Le Royaume accélère sa transition numérique pour moderniser son économie et renforcer sa compétitivité. Cette transformation implique un véritable changement de culture organisationnelle, aussi bien dans le secteur public que privé. Entretien avec Abdeljalil Sadik, consultant en stratégie et gouvernance des systèmes d’information, expert en cybersécurité et intelligence artificielle.
Propos recueillis par Ibtissam Z.
Finances News Hebdo : Le Royaume a mis en place des plans ambitieux pour sa transformation digitale. Pouvez-vous nous en dire davantage sur les objectifs de ces plans et leur importance pour l'avenir du Maroc ?
Abdeljalil Sadik : Les initiatives «Maroc Digital 2020» et, plus récemment, «Maroc Digital 2030» illustrent une vision stratégique à long terme, parfaitement alignée avec le souhait de Sa Majesté le Roi Mohammed VI de faire du numérique un véritable moteur de développement économique, social et territorial. Ce n'est pas seulement une question de moderniser les outils ou d'adopter les dernières technologies. L'ambition va bien au-delà : il s'agit d'une transformation complète des modèles de production, des méthodes de gouvernance et des sources de croissance. En d'autres termes, le Maroc aspire à évoluer d'une économie traditionnelle vers une économie numérique, où l'innovation, les données et la connectivité occupent une place centrale. Cela nécessite des investissements massifs dans les infrastructures, une refonte des systèmes éducatifs, un soutien à l'entrepreneuriat numérique et une adaptation de la réglementation. Cette transformation est cruciale pour l'avenir du pays et s'inscrit dans la vision royale de bâtir un Maroc moderne et prospère, capable de tirer parti des opportunités offertes par le monde numérique. Le digital ouvre des perspectives considérables en matière de création d'emplois, d'amélioration de la compétitivité des entreprises, de simplification des services publics et de réduction des inégalités sociales. En se positionnant comme un hub technologique régional, le Maroc peut attirer des investissements étrangers, stimuler l'innovation locale et partager son expertise avec d'autres pays africains. In fine, il s'agit d'assurer la souveraineté économique et stratégique du Maroc dans un monde de plus en plus numérique.
F. N. H. : Le Maroc mise sur des investissements massifs dans les infrastructures numériques.

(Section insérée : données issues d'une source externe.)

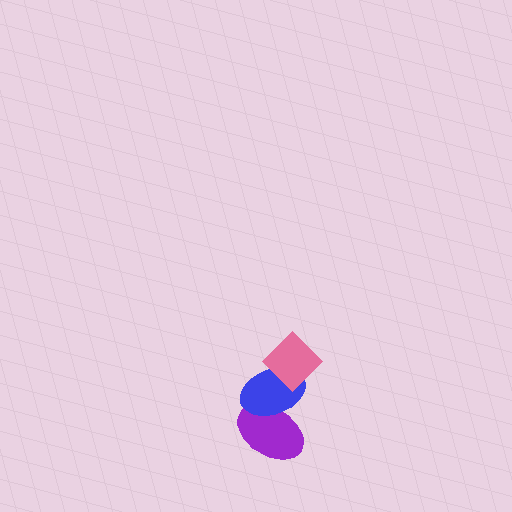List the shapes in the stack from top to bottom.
From top to bottom: the pink diamond, the blue ellipse, the purple ellipse.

Quels en sont les principaux axes, et comment ces efforts se traduisent-ils concrètement dans la vie des citoyens ?
A. S. : L'investissement dans les infrastructures numériques est un élément important de la stratégie digitale du Maroc, visant à doter le pays d'une infrastructure moderne adaptée à l'ère numérique. Cela se concrétise par plusieurs initiatives tangibles. D'abord, un effort considérable est déployé pour étendre la couverture Internet haut débit sur tout le territoire, avec un vaste déploiement de la fibre optique dans les zones urbaines, tout en proposant des solutions alternatives, comme le satellite, pour les zones rurales. Le Maroc mise également sur le développement de la 5G, la nouvelle génération de réseaux mobiles, qui promet des vitesses de connexion bien plus rapides et une latence réduite. Cela ouvrira la voie à de nouveaux usages déjà en émergence, tels que l’Internet des objets, la réalité virtuelle et les véhicules autonomes. Enfin, le pays investit dans la construction de centres de données de pointe, essentiels pour héberger les services numériques et assurer la sécurité des données. L'impact de ces investissements sur la société marocaine est déjà palpable. L'accès à Internet s'est nettement amélioré, favorisant l'adoption des usages numériques tant par les particuliers que par les entreprises. On constate une hausse du nombre d'abonnés à Internet, une explosion du commerce électronique et une digitalisation progressive des services publics. De plus, la connectivité a des effets bénéfiques sur l'éducation, la santé et l'inclusion sociale. Elle permet aux étudiants d'accéder à des ressources en ligne, aux médecins de pratiquer la télémédecine et aux populations rurales de bénéficier de services essentiels. Ces avancées contribuent à réaliser la vision royale d'un Maroc connecté et inclusif.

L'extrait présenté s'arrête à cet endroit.